Aqualung, 50 anos – A anatomia de um discaço

Aqualung

Por Luis Fernando Rios

Ian Anderson, mente pensante, líder incontestável do Jethro Tull, tinha apenas 23 anos quando o sui generis “Aqualung” foi gravado há exatos 50 anos. Ao observar as letras e seu instrumental balanceado (rock, folk, hard progressivo e pitadas de jazz), temos um trabalho sem precedentes na sua época! E continua não tendo. O Jethro Tull é uma banda que não pode ser comparada com nenhuma outra e seus álbuns clássicos, idem. A sonoridade é única e difícil de ser copiada.

No que diz respeito as letras dos álbuns da banda, uma dose de concentração e perspicácia devem ser usadas pra tentar entender a linguagem muito irreverente e ácida de Anderson. “Aqualung” não é um álbum conceitual segundo o flautista, violonista e vocalista, mas temas centrais que versam no disco se entremeiam e confundem-se, e a mensagem que é passada é riquíssima, apesar de ser deveras “non sense” em alguns momentos. Ouvindo a música e a distribuição perfeita entre os “riffs” hards agressivos de Martin Barre, as batidas ora cavalares, ora jazzísticas de Clive Burr, os pianos de John Evans (mais novo na banda), violões, a base rítmica pesada e tudo isso regado pelas letras atrevidas e afiadas de Anderson, entendemos porque esse álbum chegou facilmente em 1° na parada americana e transformou a carreira da banda.

O Jethro Tull havia gravado três álbuns e apesar de boas colocações nas paradas, precisava de um disco que fosse mais do que esses antecessores. “This Was” (1968) que foi o “debut” (teve o guitarrista Mick Abraham que seguiu depois pra um lado mais folk-blues) e “Stand Up” (1969), que veio logo em seguida, eram excelentes e obviamente com o tempo se tornaram clássicos. Traziam em seus DNAs, características musicais baseadas no jazz rock, blues e no folk. “Benefit” (1970) já pendia um pouco mais pro hard rock clássico com mais pianos e orquestrações que eram muito comuns naquela virada de década. Mas Ian Anderson buscava o grande sucesso.

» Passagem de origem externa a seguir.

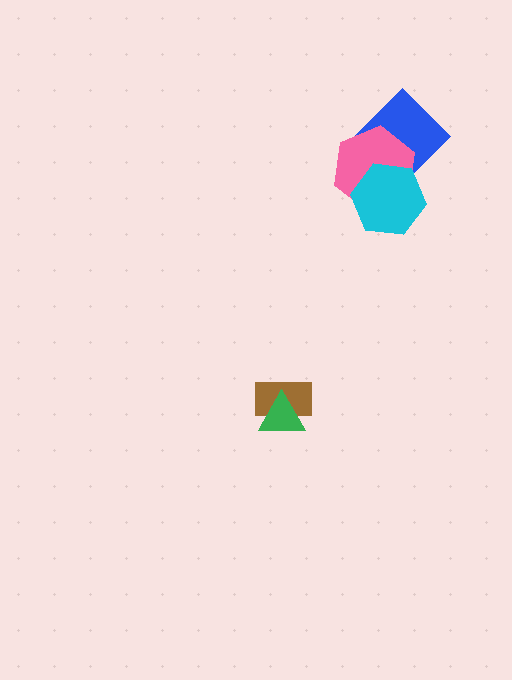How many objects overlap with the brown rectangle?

O ano de 1971 trouxe a luz finalmente o grande disco da banda até aquele momento. A capa trazia a ilustração de um velhaco desabrigado e maltrapilho. Desenho inspirado numa fotografia tirada pela mulher de Anderson na época. Ela fez essa foto e outras, num beco pobre e fedorento de um bairro de Londres onde se encontravam pessoas sem teto e desafortunadas. Toda essa estória e esse personagem inspirou parte das canções do álbum que não é um disco conceitual e nem um disco de rock progressivo sinfônico. Estilo que estava muito em voga. É pura e simplesmente Jethro Tull.

“Aqualung” é um disco de rock, mas com a capacidade muito peculiar de adicionar os violões, o contraponto da flauta e pianos pra suavizar as grandes passagens “hards” marcantes, principalmente proporcionadas pelos riffs do talentoso Martin Lancelot Barre.

Uma sonoridade bem renascentista é extremamente bem mesclada com a intensidade das guitarras e peso rítmico. Era muita complexidade musical, algum toque progressivo, muitas passagens com arranjos clássicos, peso em determinadas canções antológicas, o folk, suavidade em outras faixas acústicas e baladas com passagens de extremo bom gosto.

Os responsáveis pela maviosa sonoridade deste impressionante álbum são: Ian Anderson (violão, flauta, piano), Martin Barre (guitarra e violão), Jeffrey Hammond (baixo), John Evans (piano), o poderoso Clive Bunker na batera e David Palmer (orquestrações e condução da orquestra). Que “line up”. Estes caras construíram um álbum extremamente rico e diversificado. Eles já tocavam juntos a algum tempo e isso fez toda diferença.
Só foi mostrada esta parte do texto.